O primeiro artigo, “The Men Who Built the Theatres: Theotropolai, Theatronai, and Arkhitektones” (p. 87-121) de Eric Csapo, é um dos principais artigos do livro. Csapo trabalha com epigrafia assim como Slatter, e com os indícios anuais dos festivais. Suas perguntas são dirigidas à administração do teatro em sua monumentalidade, mostrando que havia uma economia que girava em torno dessas apresentações, como os aluguéis de tendas. Assim ele demonstra como termos que aparecem apenas em fontes literárias e que foram sempre tratados como de pouca importância, como “theatrones” (Theatron-buyer) ou “theatropoles” (Theatron-seller), aparecem em relação a outros termos como o “arkhitekton” e podem dar indícios da dinâmica espacial que se desenvolvia nos festivais a Dionísio. As descobertas de Csapo levam a pensar dinâmicas econômicas e certas condições de existência material para o evento em homenagem a Dionísio. Além das fontes literárias citadas pelo autor há no final do capítulo um pequeno apêndice arqueológico escrito por Hans Rupprecht Goette, que mostra uma evolução material do espaço físico do teatro.

O segundo texto, “Choregic Monuments and The Athenian Democracy” (p. 122-49) de Hans Rupprecht Goette, debruça-se sobre os monumentos existentes perto do teatro de Dionísio e a sua representação de poder. Tais monumentos fazem contraste com algumas ideias da democracia grega. Já o último artigo da segunda parte e sexto do livro é escrito pelo editor Peter Wilson, “Performance in the Pythion: Athenian Thargelia” (p. 150-182). O artigo de Wilson desvia o foco do festival de Dionísio para o festival de Apolo, a Targélia. O festival da Targélia durava apenas dois dias e levava esse nome por ser celebrado no período chamado “Thargelion” que corresponde ao final de maio. Para o autor, o festival representava a criação da ordem civil, claramente oposto ao festival a Dionísio. A Targélia era celebrada com coros masculinos semelhantes em certos aspectos ao coro das tragédias. Peter Wilson discute as questões de performance nesse festival, pensando as relações com a música. A importância do artigo reside em trazer à discussão um festival que é pouco lembrado pelos estudantes da performance no mundo antigo, além de mostrar aspectos que circundam a ritualística que envolve o deus Apolo.
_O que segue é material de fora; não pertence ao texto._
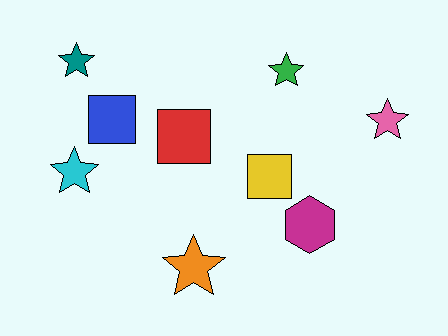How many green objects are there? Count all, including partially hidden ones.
There is 1 green object.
A terceira e ultima parte do livro, “Beyond Athens” (p. 184-377), é a maior em contribuições, com sete artigos. Estes artigos exploram um rico material ligado ao teatro e aos festivais menos estudados para além de Atenas. O primeiro artigo, “Dithyramb, Tragedy and Cyrene” (p. 185- 214), escrito por Paola Ceccarelli and Silvia Milanezi, analisa por meio da epigrafia evidências sobre a tragédia na cidade de Cirene (antiga colônia grega na atual Líbia) no século IV a.C. O texto das pesquisadoras trata da dinâmica organizacional em Cirene das apresentações trágicas e dos coros ditirâmbicos, tentando traçar um quadro de como era encenada uma tragédia fora de Atenas.

O segundo artigo, “A Horse from Teos: Epigraphical Notes on the Ionian Hellespontine Association of Dionysiac Artists” (p. 215-45) de John Ma, parte também da epigrafia para demonstrar a singularidade do ditirâmbico na Anatólia no século II a.C. Ma levanta a hipótese de que nesse período helenístico o ditirâmbico era apresentado por um “pseudo-coral” e envolvia também solos virtuosos de instrumentos como a cítara.

O terceiro artigo, “Kraton, Son of Zotichos: Artists Associations and Monarchic Power in the Hellenistic Period” (p. 246-278) de Brigitte Le Guen, analisa a vida de Kraton, um tocador de aulos, uma espécie de flauta também conhecida por tíbia, sobre o qual existem várias referências nos epigramas. A autora analisa o seu percurso tentando desvelar os possíveis caminhos para uma “carreira” de músico no período helenístico.

O quarto artigo, “Theoria and Theatre at Samothrace: The Dardanos by Dymas of Iasos” (p.279- 293) de Ian Rutherford, explica as bases do teatro na Samotrácia no século II, mostrando as relações entre um culto a Dardanos e um poema da série “Poeti Vaganti”.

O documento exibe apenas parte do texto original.